Ни одной звездочки не горело на небе, когда Петер, в полном унынии, брел домой; однако он всё же различил рядом с собой угрюмого великана, который не отставал от него ни на шаг и наконец заговорил:

— Доигрался ты, Петер Мунк. Конец твоему барскому житью, я бы мог предсказать это ещё тогда, когда ты не желал со мной знаться и побежал к глупому стеклянному гному. Теперь ты и сам видишь, что бывает с теми, кто не слушает моего совета. Что ж, попытай теперь счастья со мной — мне тебя жаль. Никто ещё не раскаивался в том, что обратился ко мне. Так вот, ежели дорога тебя не пугает, завтра я целый день буду на Еловом Бугре — стоит тебе только позвать.
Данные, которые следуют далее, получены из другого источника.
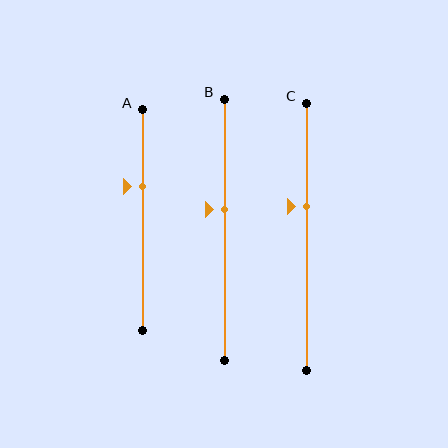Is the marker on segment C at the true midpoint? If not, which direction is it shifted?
No, the marker on segment C is shifted upward by about 11% of the segment length.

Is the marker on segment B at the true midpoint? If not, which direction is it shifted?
No, the marker on segment B is shifted upward by about 8% of the segment length.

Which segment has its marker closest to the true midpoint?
Segment B has its marker closest to the true midpoint.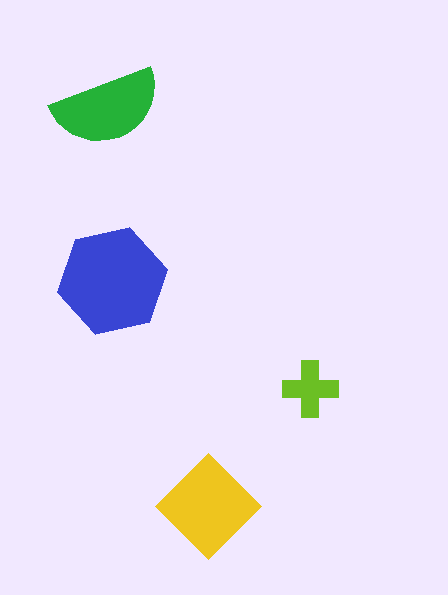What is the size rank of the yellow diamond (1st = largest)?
2nd.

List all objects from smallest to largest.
The lime cross, the green semicircle, the yellow diamond, the blue hexagon.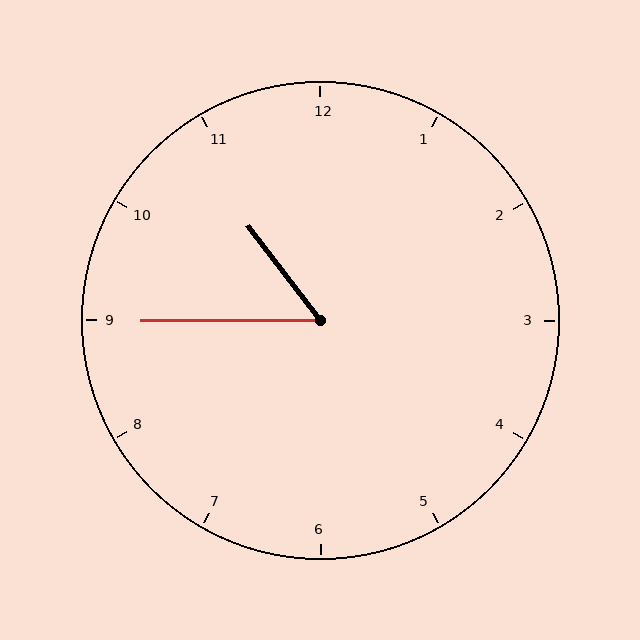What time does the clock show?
10:45.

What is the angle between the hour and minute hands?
Approximately 52 degrees.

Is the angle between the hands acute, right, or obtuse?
It is acute.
Петер прекрасно понял, кто с ним говорит, но его охватил ужас. Ничего не ответив, он бросился бежать к дому.

Когда в понедельник утром Петер пришел к себе на завод, он застал там не только рабочих, но и других людей, чье появление никого не обрадует. Это были окружной начальник и три судебных пристава. Начальник пожелал Петеру доброго утра, осведомился, как он почивал, а затем развернул длинный список, где были перечислены заимодавцы Петера.

— Можете вы заплатить или нет? — строго спросил он. — И, будьте добры, поживей, мне с вами канителиться некогда, — до тюрьмы добрых три часа ходу.

Тут Петер совсем пал духом: он признался, что денег у него нет, и позволил начальнику и его людям описать дом и усадьбу, завод и конюшню, повозку и лошадей, а пока окружной начальник и его помощники расхаживали вокруг, осматривая и оценивая его имущество, он подумал: «До Елового Бугра недалеко, если маленький лесовик не помог мне, попытаю-ка я счастья у большого». И он помчался к Еловому Бугру, да с такой быстротой, словно судебные приставы гнались за ним по пятам.

Когда он пробегал мимо того места, где в первый раз говорил со Стеклянным Человечком, ему показалось, будто его удерживает чья-то невидимая рука, но он вырвался и понесся дальше, до самой границы, которую хорошенько заприметил, и не успел он, запыхавшись, позвать: «Голландец Михель! Господин Голландец Михель!», — как перед ним вырос великан-плотовщик со своим багром.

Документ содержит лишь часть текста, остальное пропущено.